Let's look at a specific example in detail.

In [None]:
# Pick an example to inspect (e.g., the best one)
example_idx = sorted_examples[0]["index"]

# Get the pool and build the deck
pool = sdb.evaluate.pool_from_dataset_example(val_dataset, example_idx)
result = builder.build_deck(pool, target_deck_size=23, verbose=True)

print(f"\nExample {example_idx}:")
print(f"Pool size: {len(pool)} cards")

In [None]:
# Print the predicted deck
builder.print_deck_and_sideboard(result)

In [None]:
# Compare with human deck
human_deck = val_dataset.decks[example_idx]
predicted_deck = sdb.evaluate.predicted_deck_to_counts(result, val_dataset.cardnames)

print("\nComparison with human deck:")
print(f"{'Card Name':<30} {'Human':>6} {'Predicted':>9} {'Match':>6}")
print("-" * 55)

for i, card_name in enumerate(val_dataset.cardnames):
    if human_deck[i] > 0 or predicted_deck[i] > 0:
        human_count = int(human_deck[i])
        pred_count = int(predicted_deck[i])
        match = "✓" if human_count == pred_count else "✗"
        print(f"{card_name:<30} {human_count:>6} {pred_count:>9} {match:>6}")

matches, total = sdb.compute_card_accuracy(predicted_deck, human_deck)
print(f"\nMatches: {matches}/{total} ({100*matches/total:.1f}%)")
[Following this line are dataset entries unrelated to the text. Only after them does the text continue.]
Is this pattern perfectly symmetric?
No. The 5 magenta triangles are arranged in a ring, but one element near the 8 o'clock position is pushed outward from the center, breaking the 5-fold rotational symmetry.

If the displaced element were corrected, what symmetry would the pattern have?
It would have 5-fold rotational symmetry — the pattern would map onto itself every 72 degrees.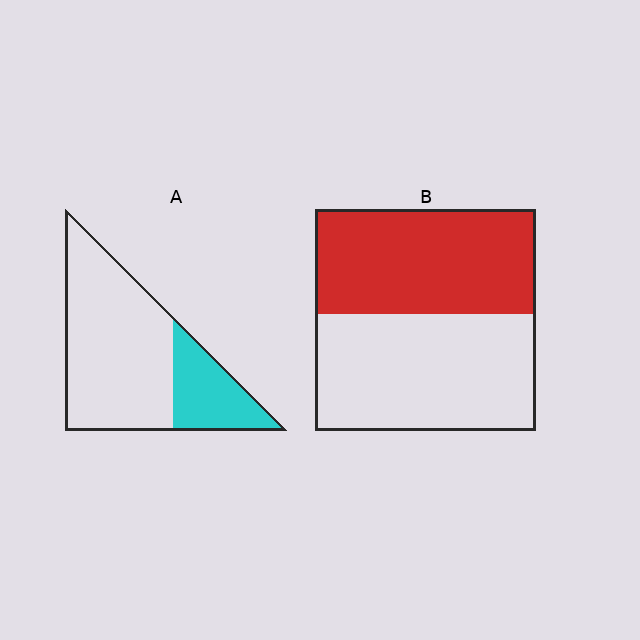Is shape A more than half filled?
No.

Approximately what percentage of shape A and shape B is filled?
A is approximately 25% and B is approximately 45%.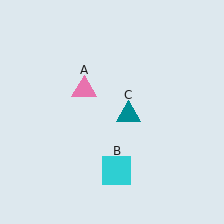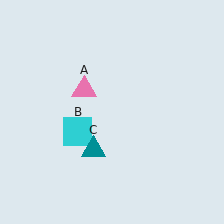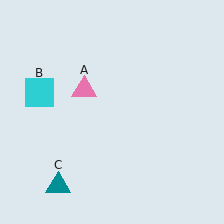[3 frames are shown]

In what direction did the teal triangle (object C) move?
The teal triangle (object C) moved down and to the left.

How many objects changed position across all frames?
2 objects changed position: cyan square (object B), teal triangle (object C).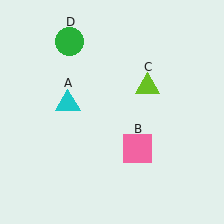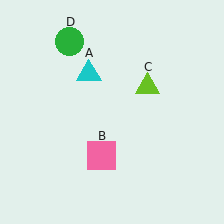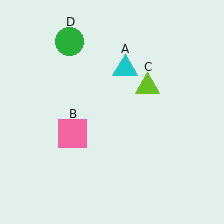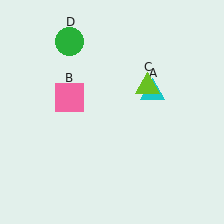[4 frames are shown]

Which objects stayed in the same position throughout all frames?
Lime triangle (object C) and green circle (object D) remained stationary.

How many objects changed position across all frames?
2 objects changed position: cyan triangle (object A), pink square (object B).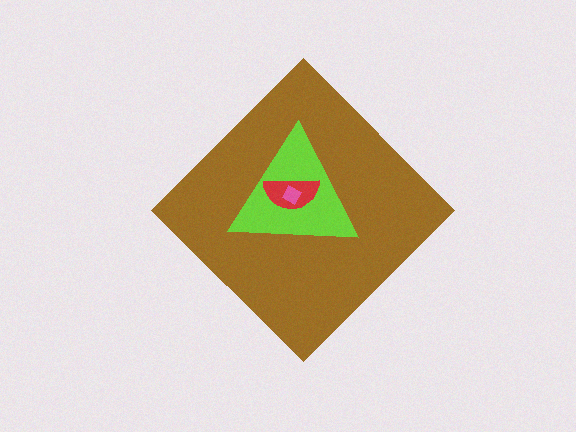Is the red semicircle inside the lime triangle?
Yes.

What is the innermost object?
The pink square.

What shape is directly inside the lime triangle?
The red semicircle.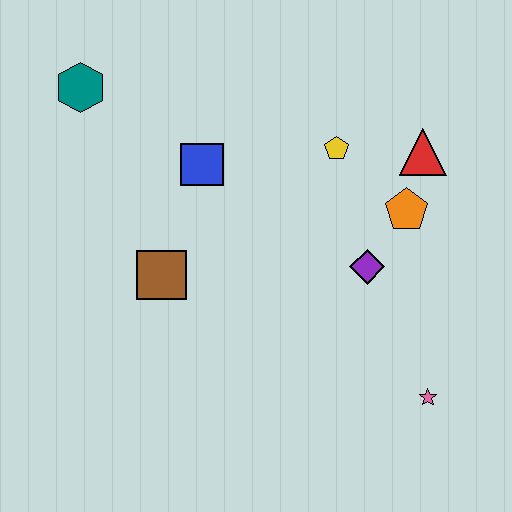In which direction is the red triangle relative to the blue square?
The red triangle is to the right of the blue square.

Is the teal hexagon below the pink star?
No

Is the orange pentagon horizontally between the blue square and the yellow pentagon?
No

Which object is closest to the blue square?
The brown square is closest to the blue square.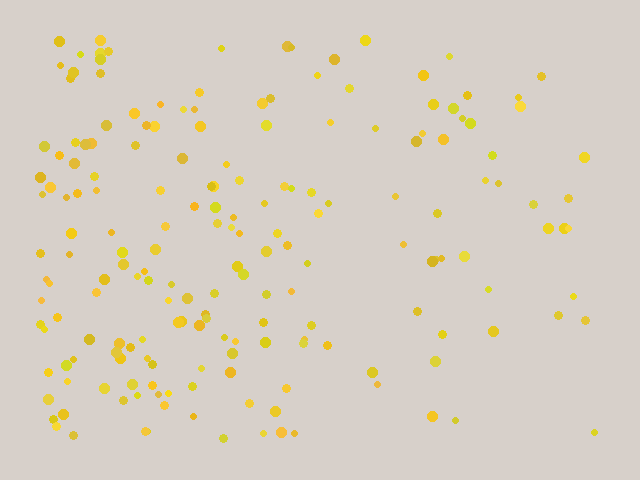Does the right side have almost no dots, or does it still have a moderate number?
Still a moderate number, just noticeably fewer than the left.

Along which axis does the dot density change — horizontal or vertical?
Horizontal.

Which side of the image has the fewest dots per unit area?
The right.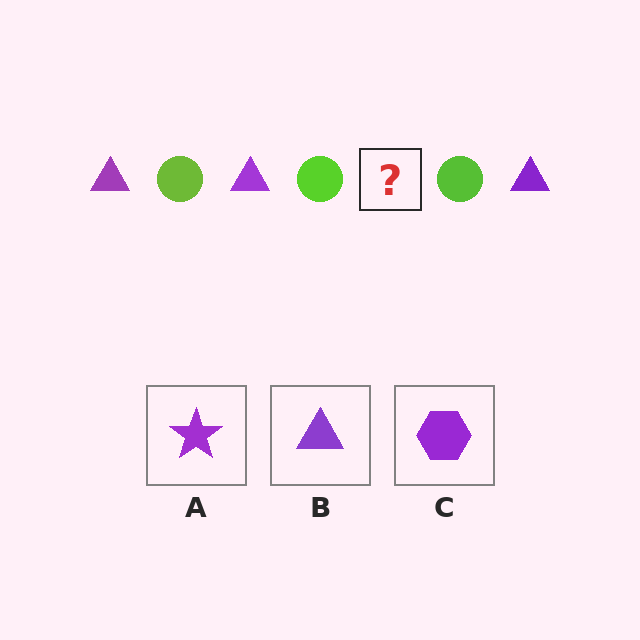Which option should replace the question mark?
Option B.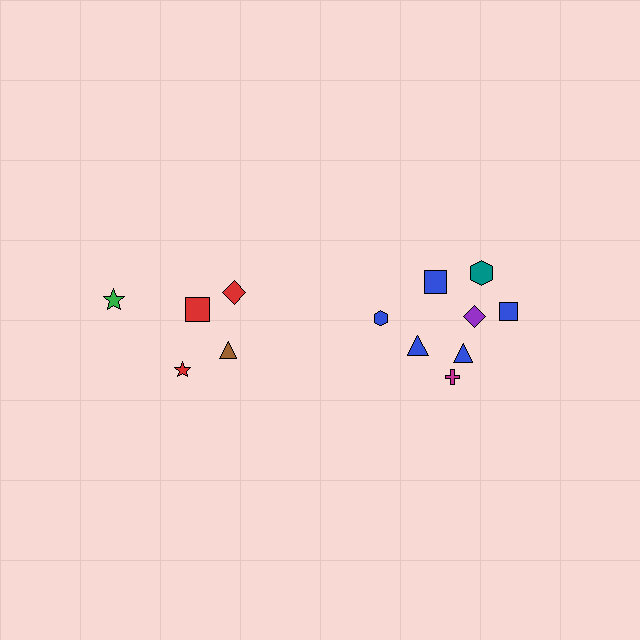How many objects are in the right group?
There are 8 objects.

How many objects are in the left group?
There are 5 objects.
## Full Evaluation (Optional)

Run evaluation on the full validation set. This may take a while depending on the dataset size.

In [None]:
# Uncomment to run full evaluation
# results_full = sdb.evaluate_deckbuilder(
#     val_dataset=val_dataset,
#     builder=builder,
#     max_examples=None,  # Evaluate all examples
#     progress_interval=100,
#     verbose=True,
#     save_results=True,
#     output_path=f"eval_{SET_ABBREVIATION}_{DRAFT_MODE}_full.json",
# )

In [None]:
# Uncomment to print full results
# sdb.print_summary(results_full)

In [None]:
# Uncomment to plot full results
# sdb.plot_difference_distribution(
#     results_full,
#     save_path=f"eval_{SET_ABBREVIATION}_{DRAFT_MODE}_full_distribution.png"
# )

## Analysis and Conclusions

Based on the evaluation results, analyze:
- Is the card accuracy above 50%? (Random baseline would be near 0%)
- What is the typical number of cards different?
- Where does the difference distribution peak?
- Are there any outliers with very high difference counts?

Use this information to guide model improvements.